A three-day, all-out aerial assault two weeks ago on the small town of Aracinovo - occupied by the NLA - failed to dislodge the guerrillas. When NATO troops evacuated the rebels in order to restore a cease-fire, they found only one serious casualty among the 350 men they took out.

In the hills above Tetovo and Kumanovo, the scene of the heaviest fighting, government security forces have betrayed their lack of tactical skills.

"They need to pull back and train, and they need at least 60 days of intensive light-infantry and leadership training," says the military observer. "And they would need outside help."

That help seems a distant prospect. Turkish advisers are said to be training a joint Army-police counter-insurgency unit, and Italian and French soldiers have offered training on particular pieces of equipment, such as mine-clearing devices, that their governments have provided. But no government has offered the broad tactical training that appears to be necessary.

Meanwhile, the NLA has the upper hand. It is believed to comprise many fighters who won experience - and training from Western forces - in Kosovo Liberation Army ranks during the Kosovo conflict in 1998 and 1999.
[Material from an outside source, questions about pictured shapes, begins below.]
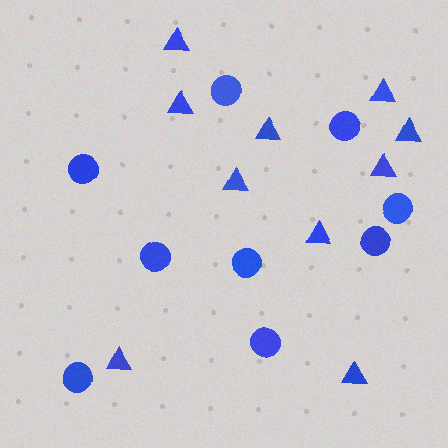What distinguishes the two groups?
There are 2 groups: one group of circles (9) and one group of triangles (10).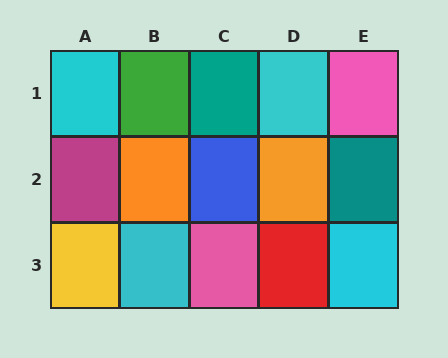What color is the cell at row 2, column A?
Magenta.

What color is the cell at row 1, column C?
Teal.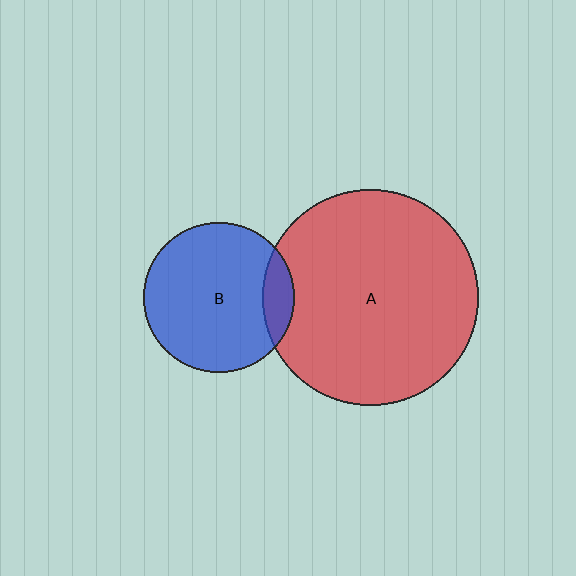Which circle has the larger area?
Circle A (red).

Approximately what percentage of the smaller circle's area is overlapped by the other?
Approximately 10%.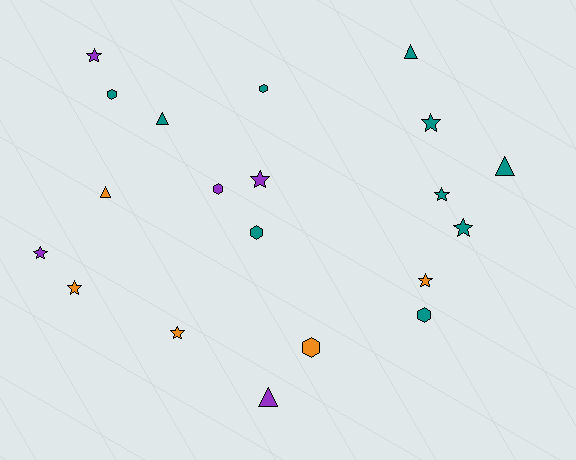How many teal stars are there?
There are 3 teal stars.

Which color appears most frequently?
Teal, with 10 objects.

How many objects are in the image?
There are 20 objects.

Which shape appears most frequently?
Star, with 9 objects.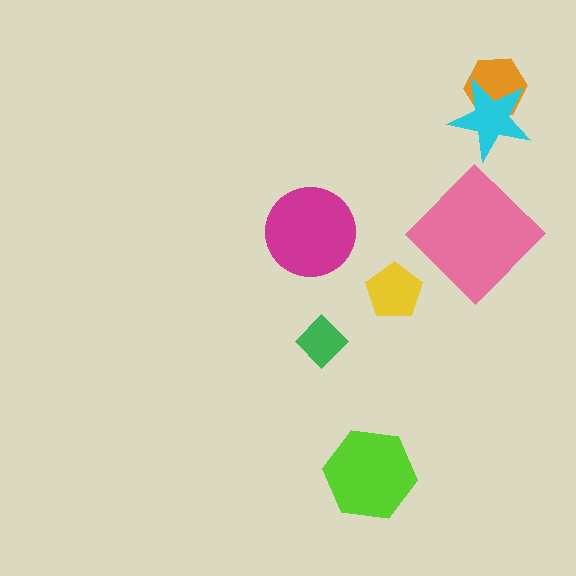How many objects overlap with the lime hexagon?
0 objects overlap with the lime hexagon.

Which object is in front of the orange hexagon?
The cyan star is in front of the orange hexagon.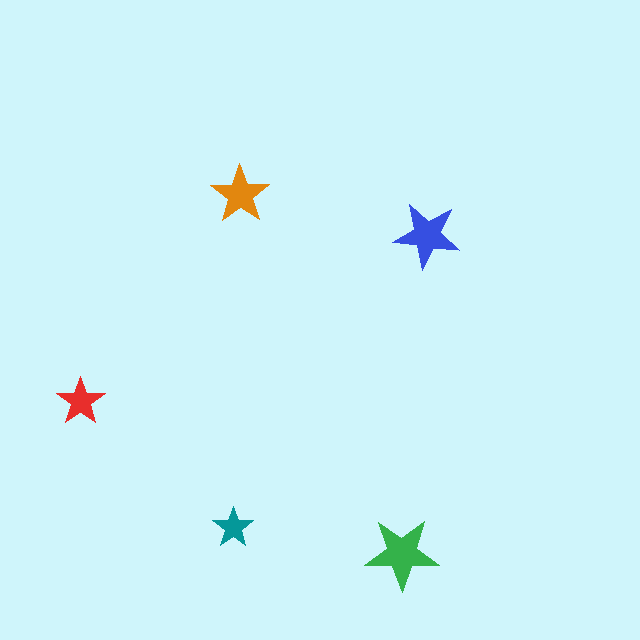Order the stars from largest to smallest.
the green one, the blue one, the orange one, the red one, the teal one.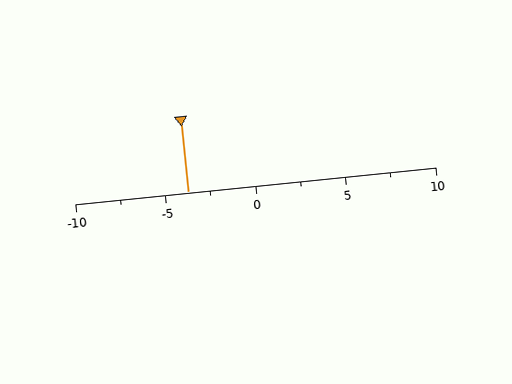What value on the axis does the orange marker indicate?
The marker indicates approximately -3.8.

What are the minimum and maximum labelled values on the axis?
The axis runs from -10 to 10.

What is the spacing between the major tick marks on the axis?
The major ticks are spaced 5 apart.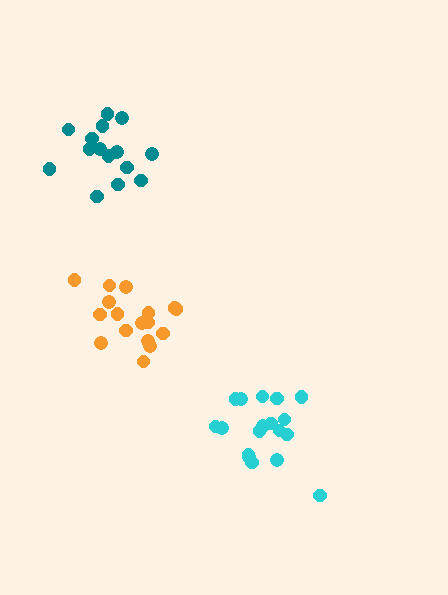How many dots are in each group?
Group 1: 17 dots, Group 2: 18 dots, Group 3: 15 dots (50 total).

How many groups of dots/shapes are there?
There are 3 groups.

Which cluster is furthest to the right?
The cyan cluster is rightmost.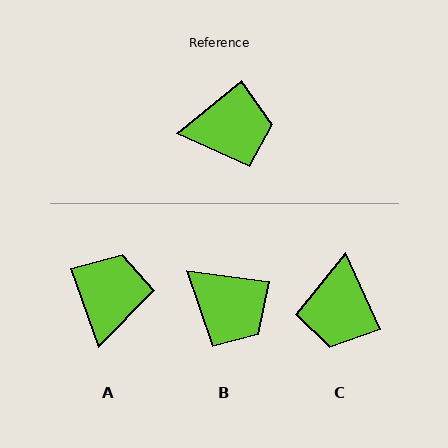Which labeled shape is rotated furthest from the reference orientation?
C, about 105 degrees away.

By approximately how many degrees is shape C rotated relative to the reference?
Approximately 105 degrees clockwise.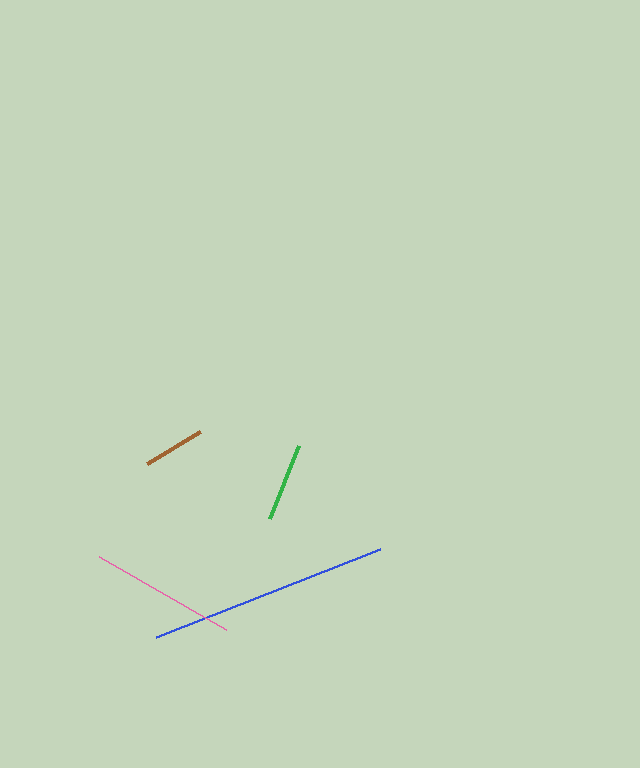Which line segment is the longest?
The blue line is the longest at approximately 240 pixels.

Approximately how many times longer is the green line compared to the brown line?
The green line is approximately 1.3 times the length of the brown line.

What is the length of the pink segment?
The pink segment is approximately 146 pixels long.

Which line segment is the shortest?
The brown line is the shortest at approximately 62 pixels.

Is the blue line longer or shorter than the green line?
The blue line is longer than the green line.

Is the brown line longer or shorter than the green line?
The green line is longer than the brown line.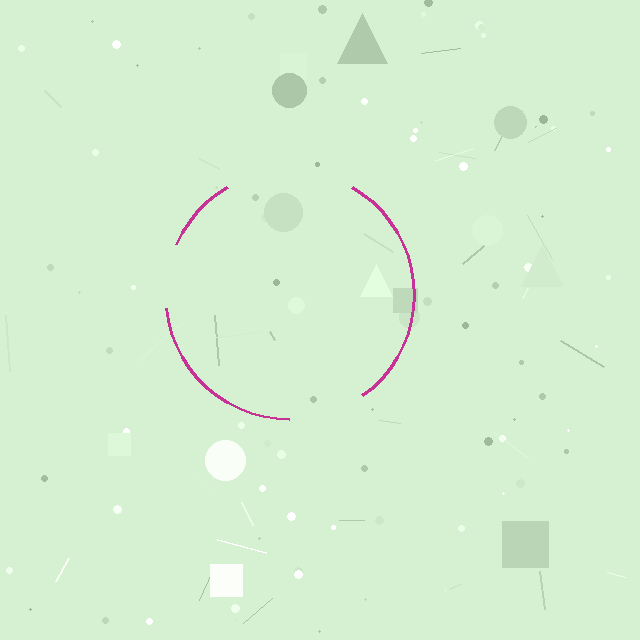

Estimates of NLA strength vary from a few hundred to 2,000 men, however, and they are lightly armed with AK-47s, mortars, and rocket-propelled grenade launchers. This would not give them the strength they would need to capture and hold large amounts of territory or large towns, and diplomats fear that any resumption of hostilities would lead to anarchic fighting between bands of armed paramilitaries.

It is that prospect that is spurring US and European envoys to prod ethnic-Macedonian and ethnic-Albanian leaders to find a political way out of the current impasse. As one European diplomat puts it: "There is no military solution to this crisis."